Desde então, Pan fez uma carreira superando expectativas. Nos anos 2000, como executivo de um banco estatal, ele capitaneou duas ofertas públicas iniciais (IPO, na sigla em inglês) que estabeleceram um recorde mundial, impulsionando a confiança dos investidores globais na China e lhe rendendo a reputação de “estrela do rock” no mundo financeiro.

Posteriormente, ele gerenciou o montante de US$ 3 trilhões de reservas estrangeiras do país e ajudou a supervisionar esforços para conter a crise das empresas imobiliárias endividadas - projetando a política das “três linhas vermelhas” que alimentou uma onda de problemas financeiros em incorporadoras, incluindo a Evergrande.

Após isso, sua carreira parecia estar chegando ao fim. No ano passado, durante um importante congresso de lideranças chinesas, o tecnocrata foi retirado do Comitê Central de elite do Partido Comunista, um grupo que incluiu todos os governadores do banco central desde pelo menos a década de 1990.

Analistas interpretaram isso como um sinal de que o acadêmico Pan, que possui poucas conexões políticas conhecidas, havia sido deixado de lado durante a reestruturação do presidente Xi Jinping.

Neste mês, contudo, ele provou que as pessoas estavam erradas mais uma vez.

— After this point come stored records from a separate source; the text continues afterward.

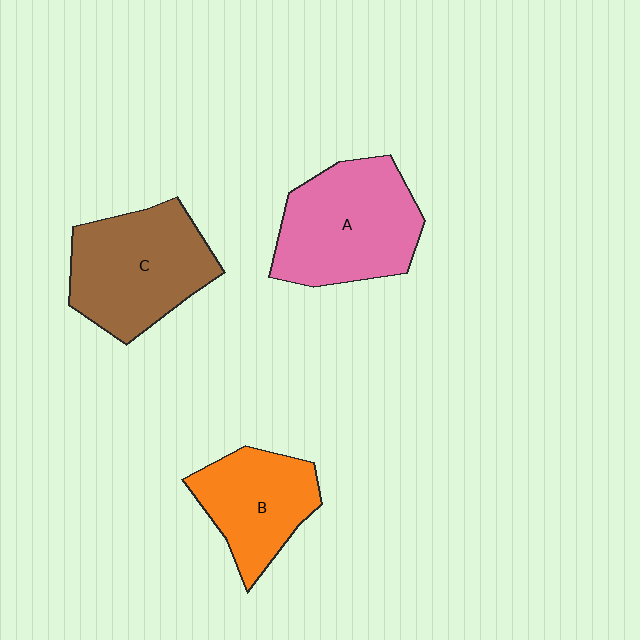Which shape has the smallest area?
Shape B (orange).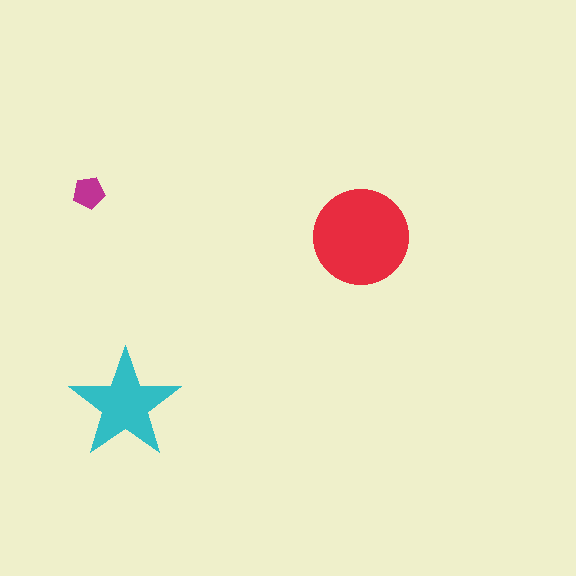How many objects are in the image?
There are 3 objects in the image.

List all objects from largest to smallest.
The red circle, the cyan star, the magenta pentagon.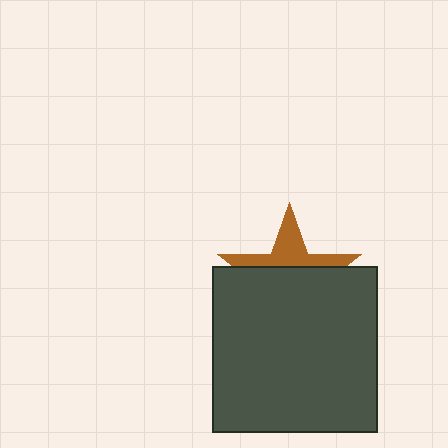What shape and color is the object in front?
The object in front is a dark gray square.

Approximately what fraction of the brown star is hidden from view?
Roughly 63% of the brown star is hidden behind the dark gray square.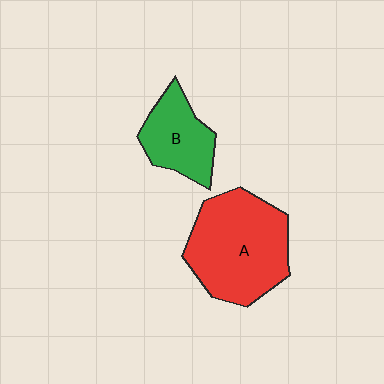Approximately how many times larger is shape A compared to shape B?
Approximately 1.9 times.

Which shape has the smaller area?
Shape B (green).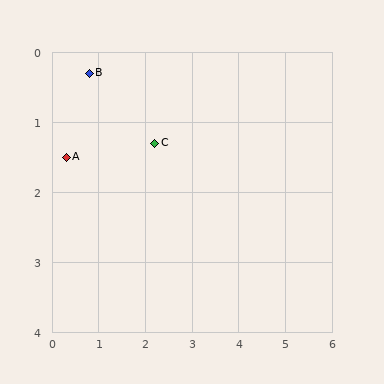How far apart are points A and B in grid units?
Points A and B are about 1.3 grid units apart.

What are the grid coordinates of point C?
Point C is at approximately (2.2, 1.3).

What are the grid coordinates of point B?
Point B is at approximately (0.8, 0.3).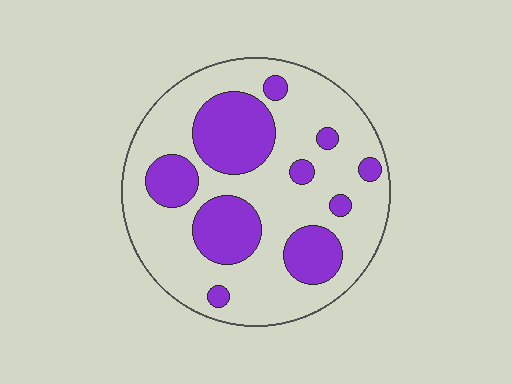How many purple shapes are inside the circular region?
10.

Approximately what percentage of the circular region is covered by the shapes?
Approximately 30%.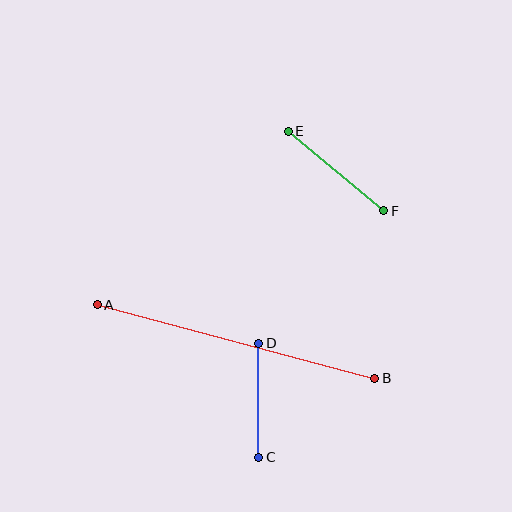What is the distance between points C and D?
The distance is approximately 114 pixels.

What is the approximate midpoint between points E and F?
The midpoint is at approximately (336, 171) pixels.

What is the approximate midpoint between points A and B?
The midpoint is at approximately (236, 342) pixels.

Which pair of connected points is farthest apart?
Points A and B are farthest apart.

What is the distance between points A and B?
The distance is approximately 287 pixels.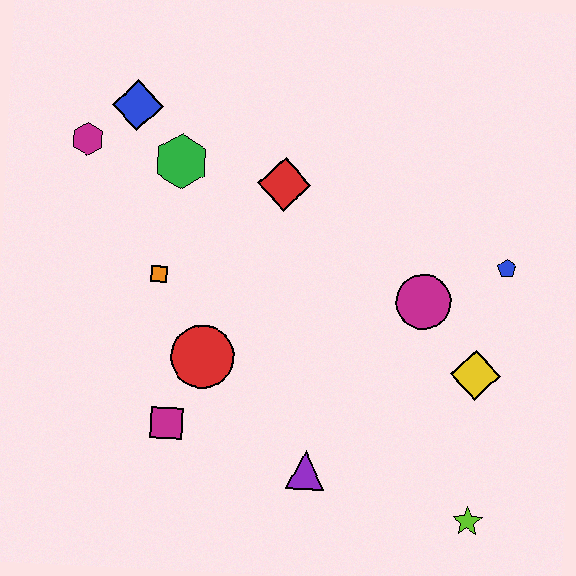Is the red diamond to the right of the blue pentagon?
No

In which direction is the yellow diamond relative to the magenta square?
The yellow diamond is to the right of the magenta square.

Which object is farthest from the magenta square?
The blue pentagon is farthest from the magenta square.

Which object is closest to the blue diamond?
The magenta hexagon is closest to the blue diamond.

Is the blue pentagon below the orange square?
No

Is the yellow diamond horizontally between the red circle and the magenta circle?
No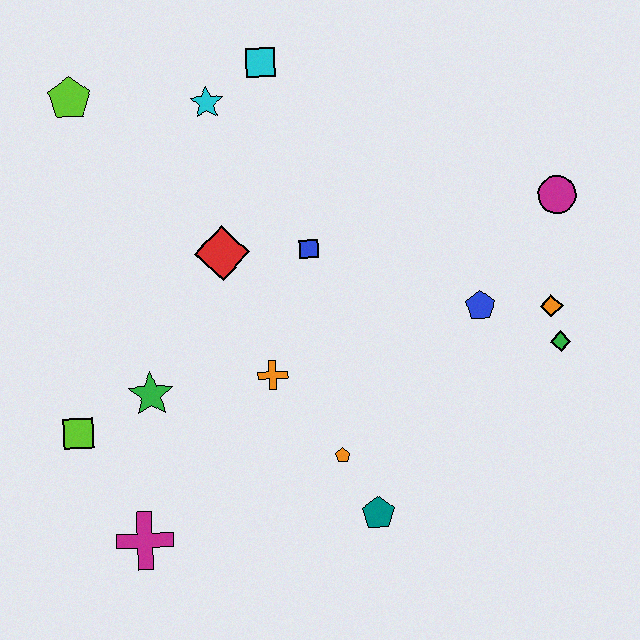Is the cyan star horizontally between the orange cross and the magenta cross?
Yes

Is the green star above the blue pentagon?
No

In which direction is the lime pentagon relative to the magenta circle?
The lime pentagon is to the left of the magenta circle.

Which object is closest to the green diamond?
The orange diamond is closest to the green diamond.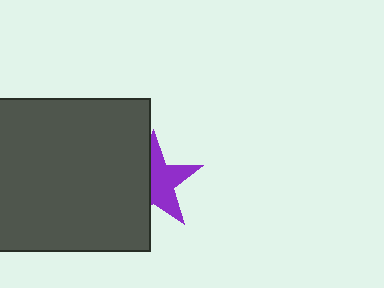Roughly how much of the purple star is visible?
About half of it is visible (roughly 54%).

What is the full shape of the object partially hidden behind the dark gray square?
The partially hidden object is a purple star.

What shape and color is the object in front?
The object in front is a dark gray square.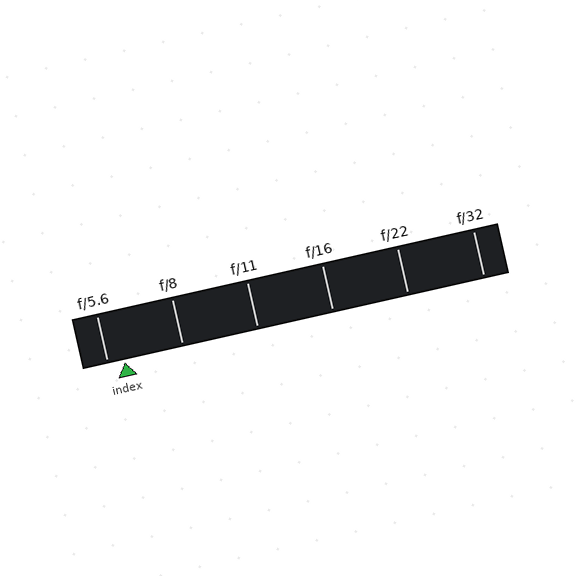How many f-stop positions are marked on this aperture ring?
There are 6 f-stop positions marked.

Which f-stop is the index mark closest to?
The index mark is closest to f/5.6.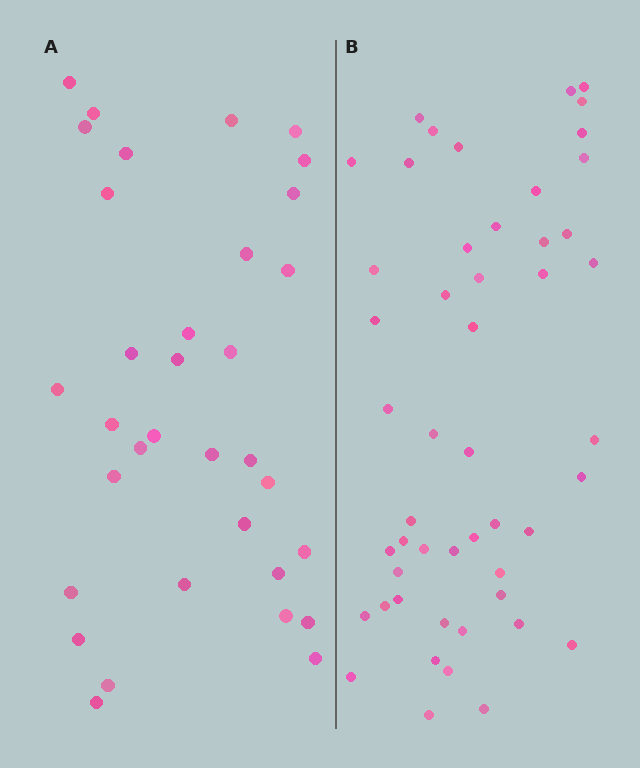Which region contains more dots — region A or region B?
Region B (the right region) has more dots.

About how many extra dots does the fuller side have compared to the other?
Region B has approximately 15 more dots than region A.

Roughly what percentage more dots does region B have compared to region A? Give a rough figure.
About 45% more.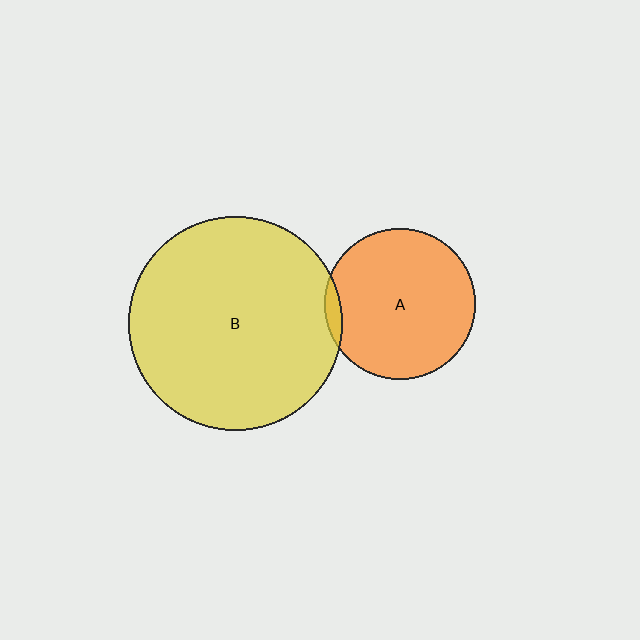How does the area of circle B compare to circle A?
Approximately 2.0 times.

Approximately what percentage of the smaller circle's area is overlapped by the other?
Approximately 5%.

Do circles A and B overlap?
Yes.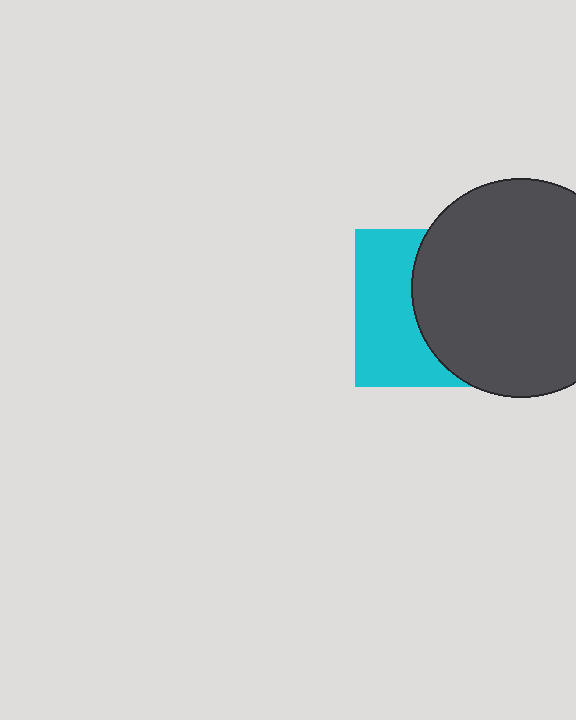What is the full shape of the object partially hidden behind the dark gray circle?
The partially hidden object is a cyan square.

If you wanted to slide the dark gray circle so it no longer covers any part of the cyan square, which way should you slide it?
Slide it right — that is the most direct way to separate the two shapes.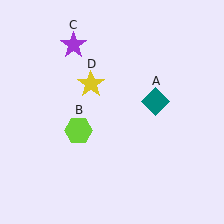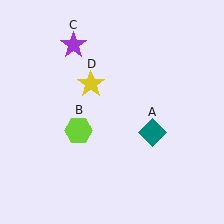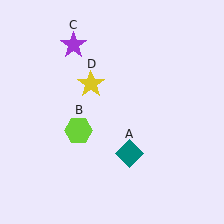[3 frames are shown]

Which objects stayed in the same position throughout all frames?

Agora com 60 anos, Pan foi nomeado diretor do Banco Popular da China (PBOC, na sigla em inglês), a autoridade monetária do país, unindo essa função com o título de chefe do partido pela primeira vez desde que Zhou Xiaochuan ocupou ambos em 2018.

Agora, ele está firmemente no comando da instituição encarregada de conduzir a segunda maior economia do mundo em momento de uma desaceleração do crescimento sem precedentes recente e de proteger o sistema financeiro doméstico de US$ 60 trilhões - embora sua falta de filiação ao Comitê Central possa diminuir seu poder político.

A missão de Pan surge enquanto a China enfrenta temores de que seu milagre de crescimento esteja chegando ao fim. O país está à beira da deflação, seu vasto mercado imobiliário está encolhendo e a confiança dos negócios está diminuindo.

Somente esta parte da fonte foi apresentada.